Prosegue la situazione critica per quanto riguarda l'inquinamento. La presenza di un anticiclone non favorisce la dispersione degli inquinanti emessi al suolo che quindi tendono ad accumularsi a "livello polmoni". A Varese la centralina di via Copelli ieri ha registrato il tredicesimo superamento conscutivo del limite di legge, fissato in 50 microgrammi di PM10 per metro cubo di aria. Dall'anlisi dei dati dell'ARPA emerge che l'85% delle polveri sono costiutite da PM2,5 e quindi ancor più pericolose se inalate.
Da inizio anno sono trascorsi solo 36 giorni ma quello di ieri è già il 23esimo superamento (ricordo che in un anno è consentito un massimo di 35 sforamenti).

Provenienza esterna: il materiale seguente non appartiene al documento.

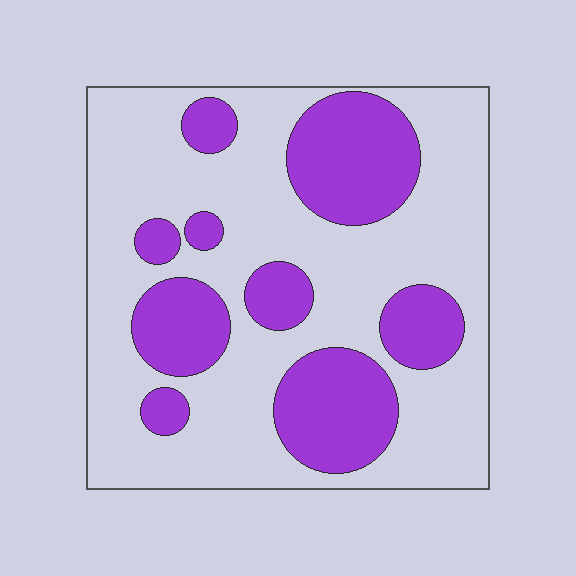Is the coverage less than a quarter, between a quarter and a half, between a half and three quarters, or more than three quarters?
Between a quarter and a half.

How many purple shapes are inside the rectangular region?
9.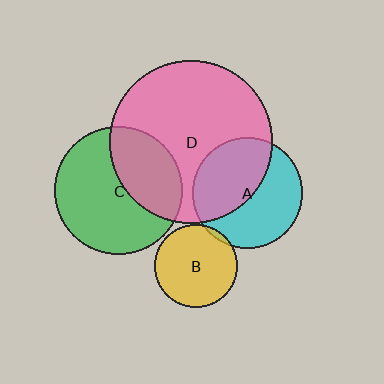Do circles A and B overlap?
Yes.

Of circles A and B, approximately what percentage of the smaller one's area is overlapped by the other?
Approximately 5%.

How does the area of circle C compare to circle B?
Approximately 2.4 times.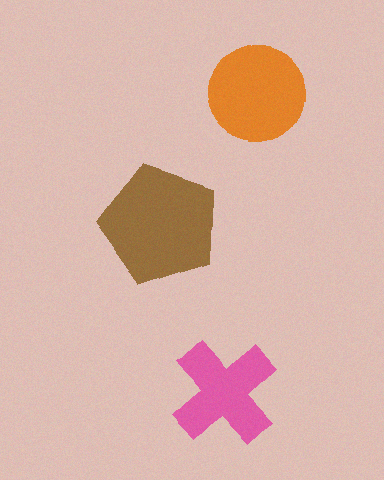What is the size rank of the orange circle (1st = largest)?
2nd.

La situazione è anche peggiore sul medio-basso varesotto. Ma nessuno fa nulla di concreto, se non introdurre limiti assurdi di 30 km/h nei centri urbani.

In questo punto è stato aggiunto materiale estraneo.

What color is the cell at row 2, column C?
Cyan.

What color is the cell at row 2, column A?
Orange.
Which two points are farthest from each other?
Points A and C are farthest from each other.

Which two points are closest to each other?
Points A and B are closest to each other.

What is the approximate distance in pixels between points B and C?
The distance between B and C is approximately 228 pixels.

Ecco alcuni punti da ricordare:
1 - le polveri sono cancerogene per l'uomo;
2 - il numero di decessi è proporzionale al livello delle polveri;
3 - in città il principale responsabile è il traffico veicolare;
4
- non esiste un valore limite al di sotto del quale non fanno male. 50
microgrammi rappresentano solo un campromesso tra salute e sviluppo.
5 - il motore emette meno polveri per velocità comprese tra 70-90 km/h (dipende dal modelllo dell'autoveicolo). E' ovvio quindi cercare di far cicrcolare i mezzi su queste velocità ottimali. I limiti vanno introdotti sulle autostrade (come accade in Svizzera) e il traffico deve essere più fluido (limitazione del numero di auto circolanti e modifiche viabilistiche).